NLPL steering group meeting jf 2017-11-09
NLPL steering group meeting
Time: 2017-11-09
- 9 - 12 CET
Place: Radisson Blu Airport Hotel, OSL, Gardemoen, Norway
Invited:
- Tomasz Malkiewicz, NeIC (PO)
- Joakim Nivre, Uppsala University
- Jörg Tiedemann, University of Helsinki
- Martin Matthiesen, CSC-IT Center for Science Ltd
- Stephan Oepen, University of Oslo
- Anders Søgaard, University of Copenhagen
- Filip Ginter, University of Turku
- Gunnar Bøe, UNINETT Sigma2 AS
- Bjørn Lindi, NeIC (PM)
Present:
- Tomasz Malkiewicz, NeIC (PO)
- Joakim Nivre, Uppsala University
- Jörg Tiedemann, University of Helsinki
- Martin Matthiesen, CSC-IT Center for Science Ltd
- Stephan Oepen, University of Oslo
- Anders Søgaard, University of Copenhagen
- Filip Ginter, University of Turku
- Bjørn Lindi, NeIC (PM)
Absent:
- Gunnar Bøe, UNINETT Sigma2 AS
NLPL-SG 17-35 The Agenda for the SG meeting
- 09:00 NLPL SG 17-35. Attendance and agenda (5’)
- 09:05 NLPL SG 17-36. SG responsibilities according (15')
- 09:20 NLPL SG 17-37. Status of the project - including status of NLPL task forces (30’)
- 09:50 NLPL SG 17-38. A new NLPL partner?
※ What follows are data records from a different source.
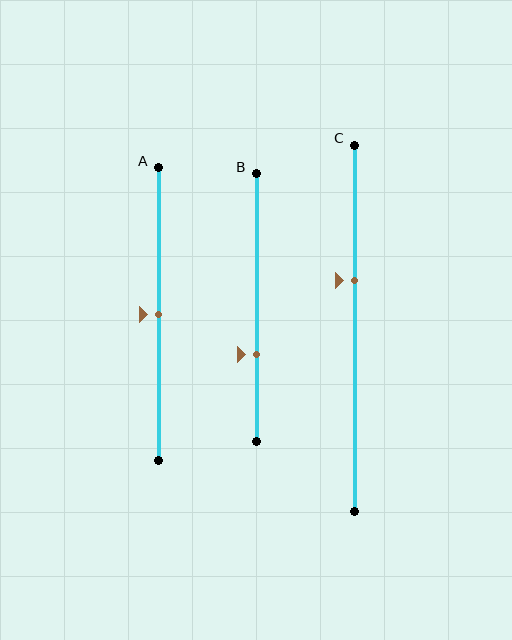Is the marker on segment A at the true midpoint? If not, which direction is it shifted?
Yes, the marker on segment A is at the true midpoint.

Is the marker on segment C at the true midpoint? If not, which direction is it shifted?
No, the marker on segment C is shifted upward by about 13% of the segment length.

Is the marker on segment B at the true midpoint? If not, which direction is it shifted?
No, the marker on segment B is shifted downward by about 18% of the segment length.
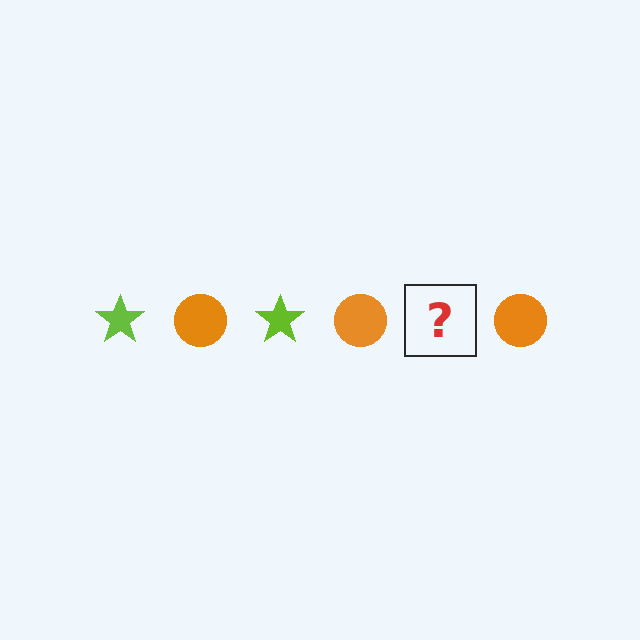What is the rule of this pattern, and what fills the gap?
The rule is that the pattern alternates between lime star and orange circle. The gap should be filled with a lime star.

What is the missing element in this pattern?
The missing element is a lime star.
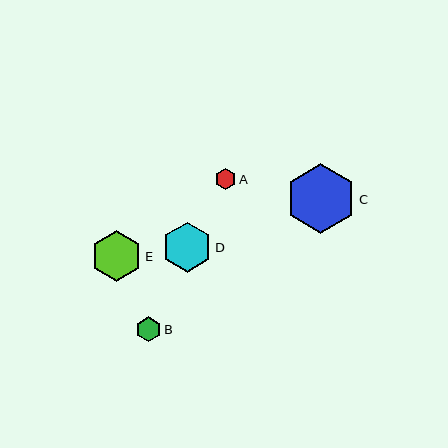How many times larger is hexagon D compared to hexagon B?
Hexagon D is approximately 2.0 times the size of hexagon B.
Computer Science Department @ IT University Of Copenhagen (10')
- 10:05 NLPL SG 17-39. Review of personnel situation (15’)
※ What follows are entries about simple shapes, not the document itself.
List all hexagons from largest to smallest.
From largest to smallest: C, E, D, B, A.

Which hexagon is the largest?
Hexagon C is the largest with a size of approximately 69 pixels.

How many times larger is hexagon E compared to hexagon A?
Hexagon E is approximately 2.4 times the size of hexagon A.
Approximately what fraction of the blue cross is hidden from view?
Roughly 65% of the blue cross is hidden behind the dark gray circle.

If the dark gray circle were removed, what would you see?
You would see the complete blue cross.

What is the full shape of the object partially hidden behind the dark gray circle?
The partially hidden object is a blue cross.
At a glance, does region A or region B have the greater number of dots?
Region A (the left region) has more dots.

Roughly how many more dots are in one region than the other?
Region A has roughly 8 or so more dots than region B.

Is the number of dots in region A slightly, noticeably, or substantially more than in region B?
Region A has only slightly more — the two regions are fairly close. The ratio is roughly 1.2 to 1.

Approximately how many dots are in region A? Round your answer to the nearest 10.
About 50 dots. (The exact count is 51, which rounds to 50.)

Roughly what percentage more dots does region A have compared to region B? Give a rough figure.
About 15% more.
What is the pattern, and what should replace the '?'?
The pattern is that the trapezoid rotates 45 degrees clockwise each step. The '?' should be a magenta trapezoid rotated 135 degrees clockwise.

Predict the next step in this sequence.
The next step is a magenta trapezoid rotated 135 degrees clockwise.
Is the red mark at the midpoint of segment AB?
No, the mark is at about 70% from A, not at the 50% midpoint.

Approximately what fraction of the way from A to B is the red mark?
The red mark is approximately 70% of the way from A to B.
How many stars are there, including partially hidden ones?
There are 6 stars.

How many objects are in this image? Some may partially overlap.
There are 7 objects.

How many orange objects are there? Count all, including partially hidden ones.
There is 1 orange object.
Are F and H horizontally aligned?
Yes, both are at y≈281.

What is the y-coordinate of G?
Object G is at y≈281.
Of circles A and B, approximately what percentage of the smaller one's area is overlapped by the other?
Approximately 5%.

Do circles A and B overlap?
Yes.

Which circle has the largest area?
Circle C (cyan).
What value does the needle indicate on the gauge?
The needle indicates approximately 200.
- 10:15 NLPL SG 17-40. Status report to NeIC board (10')
- 10:25 Coffee break (5')
- 10:30 NLPL SG 17-41. Mid-term evaluation in 2H/3H 2018 (10')
- 10:40 NLPL SG 17-42. Priorities in 2018 (1h10')
- 11:50 NLPL SG 17-43. Next meetings (5’)
- 11:55 NLPL SG 17-44. AOB (5’)
Agenda item 17-38 and 17-39 was switched
NLPL SG 17-36. SG responsibilities according
Presenting NeIC. NeIC's funding comes from
- 1/3 projects
- 1/3 Nordforsk
- 1/3 National e-Infrastructure providers
The Steering Group responsibilities according to the [1]
Currently the project is in the execution phase. In 6 months the Steering Group needs to discuss how to continue the project, by formulating a follow-up project or how to end the project. By ending the project, the Steering Group needs to discuss how project results can be transferred, see item NLPL SG 17-41.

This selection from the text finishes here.